29 Exploring Spread in the Residuals

ggplot2	tukeyedar
3.5.2	0.5.0

So far, we’ve focused on modeling the typical value of \(y\) as a function of \(x\). The fitted model represents a measure of location (e.g., the mean) of \(y\) for infinitesimally thin slices of \(x\). In the previous chapter, we used residual-dependence (R-D) plots and residual-fit (R-F) plots to refine the model’s fit and evaluate its accuracy.

In the univariate analysis portion of this course, we emphasized the importance of maintaining a consistent spread of residuals across groups. A uniform residual spread simplified comparisons between groups by reducing the analysis to a comparison of their means.

Similarly, ensuring a consistent spread of residuals (i.e. variability of residuals) across the full range of the independent variable in bivariate analysis is crucial. This consistency not only offers explanatory clarity but is also critical for many statistical procedures that assume homoscedasticity (constant variance) in the residuals. Violations of this assumption can compromise the validity of these methods. Uneven spread can affect confidence intervals, hypothesis tests, and predictions-especially in parametric models.

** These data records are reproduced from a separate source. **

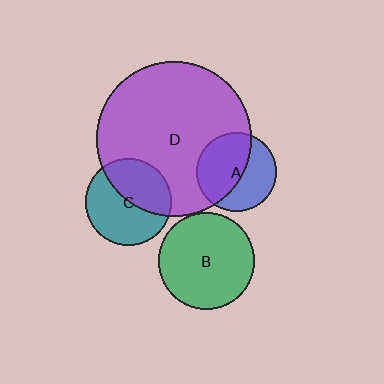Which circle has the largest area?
Circle D (purple).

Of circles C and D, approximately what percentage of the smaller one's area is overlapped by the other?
Approximately 45%.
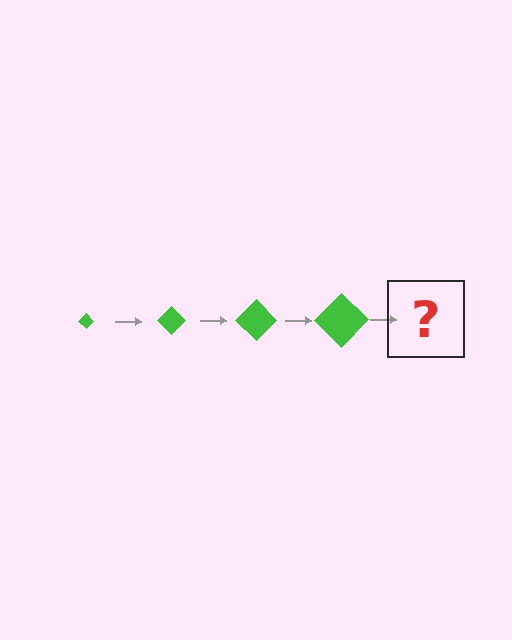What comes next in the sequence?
The next element should be a green diamond, larger than the previous one.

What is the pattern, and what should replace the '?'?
The pattern is that the diamond gets progressively larger each step. The '?' should be a green diamond, larger than the previous one.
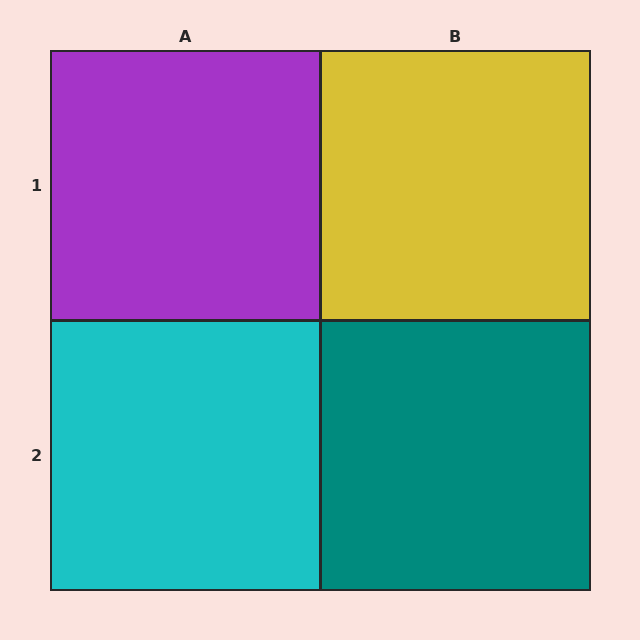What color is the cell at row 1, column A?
Purple.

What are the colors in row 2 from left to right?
Cyan, teal.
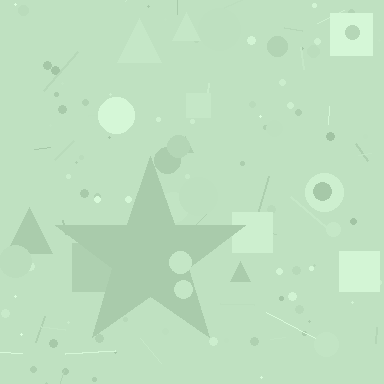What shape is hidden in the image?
A star is hidden in the image.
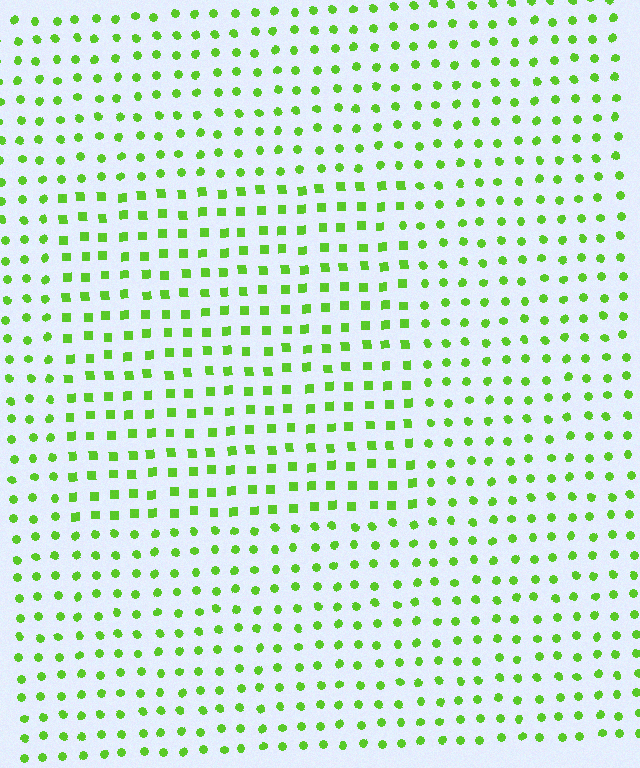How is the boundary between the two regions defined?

29.1 The spread-location plot

While inconsistency in spread across the full range of dependent variables can be sometimes observed in a residual-dependence plot, certain patterns in the data can make such an assessment more challenging in such a plot.

A spread-location plot (S-L plot) is designed to explore changes in spreads as a function of increasing \(x\) values. The plot pits an expression of spread, typically the square root of the residuals’ absolute value, as a function of the fitted values. To help gauge the shape of this distribution, a non-parametric curve, such as the loess, is fitted to the data.

An example of a homoscedastic set of residuals follows. The plot on the left is the regression model and the plot on the right is the resulting residuals S-L plot.

In an S-L plot, a flat loess line indicates constant spread. A rising or falling trend suggests increasing or decreasing variability, which may violate model assumptions.

Here, the residuals are constant across the full range of fitted values. This is confirmed by the loess fit which shows no significant deviation from a horizontal line.

This next example is that of a model that generates a heteroscedastic set of residuals.

The increasing spread as a function of increasing fitted value is apparent in the S-L plot (right-plot). It can also be observed in the \(Y\) vs. \(X\) plot (left plot). Note that the residual is the distance between the fitted line and each point when measured parallel to the \(Y\) axis.

29.2 The spread-dependence plot

For bivariate models, an alternative to the S-L plot is the spread-dependence (S-D) plot where the independent variable, \(X\), is plotted on the x-axis instead of the fitted values. This alternate form of the S-L plot is better suited for models that take on a quadratic form. S-L plots use fitted values on the x-axis, which can obscure patterns when the model is nonlinear. S-D plots use the original independent variable, making it easier to detect spread patterns tied directly to \(X\).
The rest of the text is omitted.